Изменить размер шрифта - +

Чтобы надеть на нее роскошное, расшитое стеклярусом платье, потребовалась помощь трех модисток. Сабрине не нравилось, что платье слишком яркого цвета, а декольте слишком глубокое; изумрудный цвет резко контрастировал с пастельными тонами платьев большинства дам, а декольте выставляло на всеобщее обозрение ее грудь.

Но когда туалет был закончен, даже горничные не мог ли удержаться от восхищенного вздоха, и Сабрина успокоилась.

— Вы похожи на сказочную фею, мадам.

— Нет, на королеву.

Найл, однако, не произнес ни слова и не разрешил ей даже в зеркало взглянуть. Отпустив служанок, он завершил туалет, надев ей изумрудное колье и серьги с подвесками — фамильные драгоценности, которые привез с собой из дома. Маленькая мушка на правую грудь и веер из слоновой кости.

Он окинул ее придирчивым взглядом, поправил непослушный завиток и, прошептав: «Совершенство», — повернул ее к зеркалу.

Сабрина испытала шок. Вначале она не поверила, что это чувственное создание в зеркале и есть она сама. Каким-то непостижимым образом Найлу удалось превратить ее в настоящую красавицу.

Юбки из богатого мягкого атласа, облегающие спереди, а с боков и сзади державшиеся на широких обручах, были расшиты хрустальными бусинками, которые в свете свечей играли, как бриллианты.

Но не наряд, а выражение лица Найла ошеломило Сабрину.

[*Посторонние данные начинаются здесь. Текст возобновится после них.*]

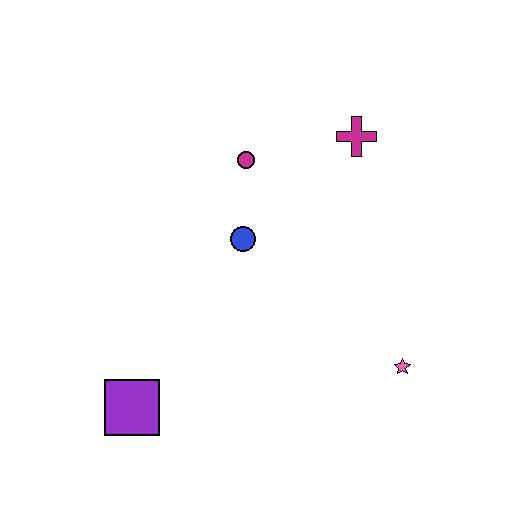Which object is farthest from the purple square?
The magenta cross is farthest from the purple square.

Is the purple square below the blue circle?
Yes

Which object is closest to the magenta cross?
The magenta circle is closest to the magenta cross.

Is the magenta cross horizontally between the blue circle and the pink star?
Yes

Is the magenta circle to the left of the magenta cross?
Yes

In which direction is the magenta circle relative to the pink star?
The magenta circle is above the pink star.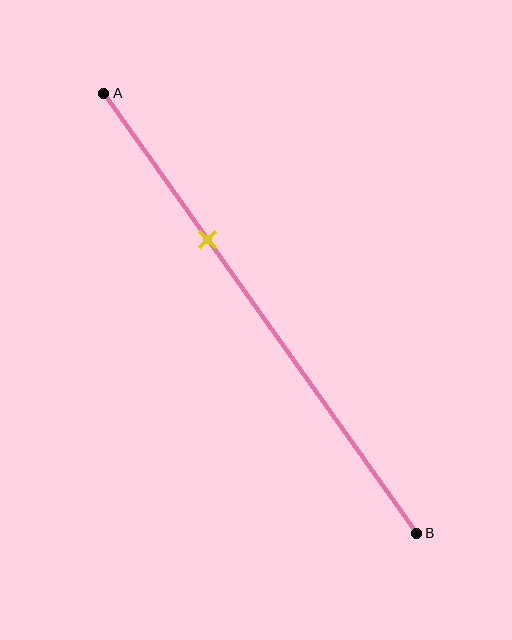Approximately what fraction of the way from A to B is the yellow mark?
The yellow mark is approximately 35% of the way from A to B.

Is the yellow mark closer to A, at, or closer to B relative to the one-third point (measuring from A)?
The yellow mark is approximately at the one-third point of segment AB.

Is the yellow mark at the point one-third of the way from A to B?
Yes, the mark is approximately at the one-third point.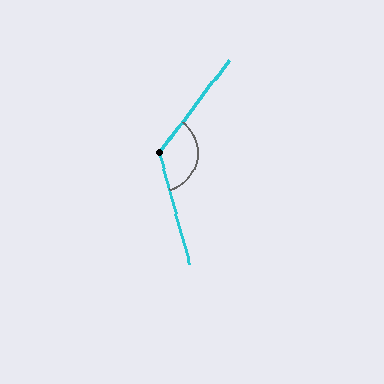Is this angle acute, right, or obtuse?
It is obtuse.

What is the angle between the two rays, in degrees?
Approximately 128 degrees.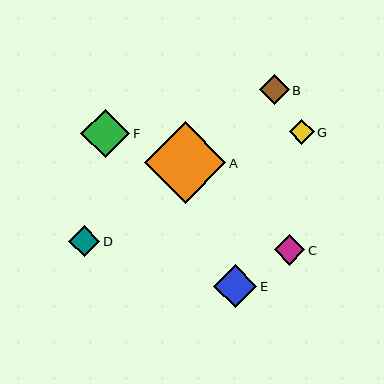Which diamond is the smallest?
Diamond G is the smallest with a size of approximately 25 pixels.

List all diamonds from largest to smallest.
From largest to smallest: A, F, E, D, C, B, G.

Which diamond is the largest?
Diamond A is the largest with a size of approximately 81 pixels.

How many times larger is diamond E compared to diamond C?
Diamond E is approximately 1.4 times the size of diamond C.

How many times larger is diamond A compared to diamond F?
Diamond A is approximately 1.7 times the size of diamond F.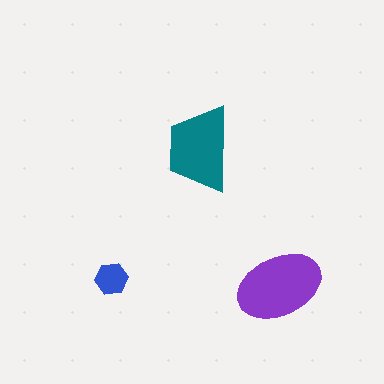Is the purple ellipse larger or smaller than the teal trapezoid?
Larger.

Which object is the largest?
The purple ellipse.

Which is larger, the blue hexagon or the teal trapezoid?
The teal trapezoid.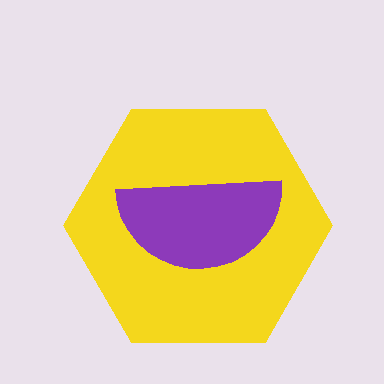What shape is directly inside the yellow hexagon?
The purple semicircle.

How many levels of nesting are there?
2.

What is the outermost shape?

— Найл, наряд потрясающий!

— Нет, не наряд, а ты. — Он прикоснулся губами к ее обнаженному плечу. — Я уже говорил тебе и повторю: красота женщины определяется не ее внешними данными, а огнем, который горит у нее внутри. А твоего огня, моя дорогая, хватит, чтобы меня постоянно бросало в жар.

Его тихий голос был густым и хрипловатым, тягучим, как мед, и этот мед растворял все барьеры, которые она выстроила вокруг своего сердца.

Когда он обнял ее, стоя за спиной, она прошептала:

— Найл… бал…

Он тихо застонал и зарылся лицом в ее плечо, не желая ее отпускать. Она дарила ему величайшую радость и в то же время мучила его сверх всякой меры. Он провел много ночей, мечтая о ней, изнемогая от желания.

В отчаянии Найл подумал о том, что одна лишь Сабрина этого не замечает. Весь Эдинбург с замиранием сердца следил за тем, как он преследует собственную жену в надежде добиться ее взаимности. Друзья потешались над тем, как низко он пал, остальная часть общества мечтала о встрече с женщиной, которая сотворила невозможное. Весь город только о них и говорил.

И все же с каждым днем его все сильнее одолевало беспокойство из-за упорного сопротивления Сабрины.

Сабрина попыталась отстраниться, и он закрыл глаза в агонии желания. Он хотел Сабрину. Отчаянно хотел. Он хотел ее, страстной и жадной до его ласк. Хотел, чтобы она кричала от страсти. Но ждал, когда она сама к нему придет. Найл вздохнул:

— Да, бал.

Однако он не хотел ее отпускать. Он повернул ее к себе, чтобы она заглянула ему в лицо. И тогда он поцеловал ее, и огонь, родившийся там, где встретились их губы, охватил обоих.

— Сабрина, — шептал он, — сладкая моя.

Он отступил и уронил руки. Сабрина смотрела на него, дрожа от желания. Найл оставил ее стоять там, где она была, дрожащую и возбужденную, а сам направился в соседнюю комнату, что бы довершить свой туалет.

Она еще не вполне оправилась от потрясения, когда он вернулся спустя несколько минут. На нем был камзол из атласа цвета слоновой кости с пеной кружев у ворота и на манжетах. Пастельные тона его наряда контрастировали с его черными волосами, смуглым лицом и синевой глаз.

Огонь в его глазах мог заставить ее сердце остановиться. В этот момент она беззаветно верила ему, верила, что любима.

Карета Камерона доставила их на бал. Сабрина была словно во сне.